Z-score assumes normal distribution. If your data is multimodal (e.g., sensor has day/night modes), Z-score produces many false positives. Always plot a histogram first. For multimodal data, use K-means with multiple clusters.
Training on Data Containing Anomalies
If anomalies sneak into training data, the model learns they’re “normal” and fails to detect future anomalies. Always verify training data is clean or use robust statistical methods that handle outliers.
Updating Statistics with Detected Anomalies
In the Arduino Z-score detector, only update mean/std when !isAnomaly. Otherwise, extreme values shift the baseline and future anomalies appear normal.
Setting Threshold Too High
Threshold = 3σ catches only 0.3% of normal data as false positives, but also misses subtle anomalies. Start with 2-2.5σ for most applications, then tune based on false positive rate.
Ignoring Concept Drift
Sensors drift over time (temperature, calibration changes). Use adaptive thresholds with exponential moving averages or periodic retraining to track gradual changes.

Quick Reference

Z-Score Detector (Arduino)

const int WINDOW_SIZE = 50;
const float THRESHOLD = 2.5;

float buffer[WINDOW_SIZE];
int bufferIndex = 0;
int bufferCount = 0;
float runningSum = 0;
float runningSumSq = 0;

bool detectAnomaly(float value) {
    // Calculate mean and std from running sums
    float mean = runningSum / max(bufferCount, 1);
    float variance = (runningSumSq / bufferCount) - (mean * mean);
    float std = sqrt(max(variance, 0.0001));

    float z = abs(value - mean) / std;
    bool isAnomaly = (bufferCount >= 10) && (z > THRESHOLD);

    // Only update with normal values
    if (!isAnomaly) {
        if (bufferCount == WINDOW_SIZE) {
            runningSum -= buffer[bufferIndex];
            runningSumSq -= buffer[bufferIndex] * buffer[bufferIndex];
        } else bufferCount++;

        runningSum += value;
        runningSumSq += value * value;
        buffer[bufferIndex] = value;
        bufferIndex = (bufferIndex + 1) % WINDOW_SIZE;
    }
    return isAnomaly;
}

K-Means Detector (Python)

from sklearn.cluster import KMeans
import numpy as np

# Training
kmeans = KMeans(n_clusters=3).fit(normal_data)
distances = kmeans.transform(normal_data)
min_distances = distances.min(axis=1)
threshold = np.percentile(min_distances, 99)  # 99th percentile

# Detection
def detect_kmeans_anomaly(point):
    distances = kmeans.transform([point])[0]
    min_distance = distances.min()
    return min_distance > threshold, min_distance

Tiny Autoencoder (TensorFlow)

# Training (normal data only!)
autoencoder = tf.keras.Sequential([
    tf.keras.layers.Dense(8, activation='relu', input_shape=(20,)),
    tf.keras.layers.Dense(4, activation='relu'),  # Bottleneck
    tf.keras.layers.Dense(8, activation='relu'),
    tf.keras.layers.Dense(20, activation='linear')
])
autoencoder.compile(optimizer='adam', loss='mse')
autoencoder.fit(normal_sequences, normal_sequences, epochs=50)

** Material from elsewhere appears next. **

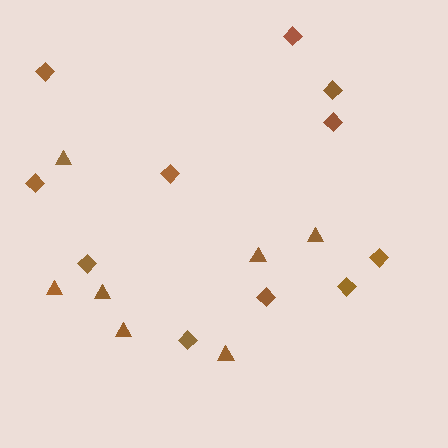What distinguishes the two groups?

# Set threshold from training error
train_mse = np.mean((normal_sequences - autoencoder.predict(normal_sequences))**2, axis=1)
threshold = np.percentile(train_mse, 95)

# Detection
def detect_autoencoder_anomaly(sequence):
    reconstruction = autoencoder.predict([sequence])
    mse = np.mean((sequence - reconstruction)**2)
    return mse > threshold, mse

Method Comparison Table

Method Memory Latency Complexity Best For
Z-Score ~100 B <1 ms Very Low Arduino, single sensor
Moving Avg ~1 KB <1 ms Low Time series trends
K-Means ~10 KB ~5 ms Medium Multi-dimensional, multiple modes
Autoencoder ~50 KB ~10 ms Higher Complex non-linear patterns

Evaluation Metrics

\[\text{Precision} = \frac{TP}{TP + FP} \quad \text{(What \% of alarms are real?)}\]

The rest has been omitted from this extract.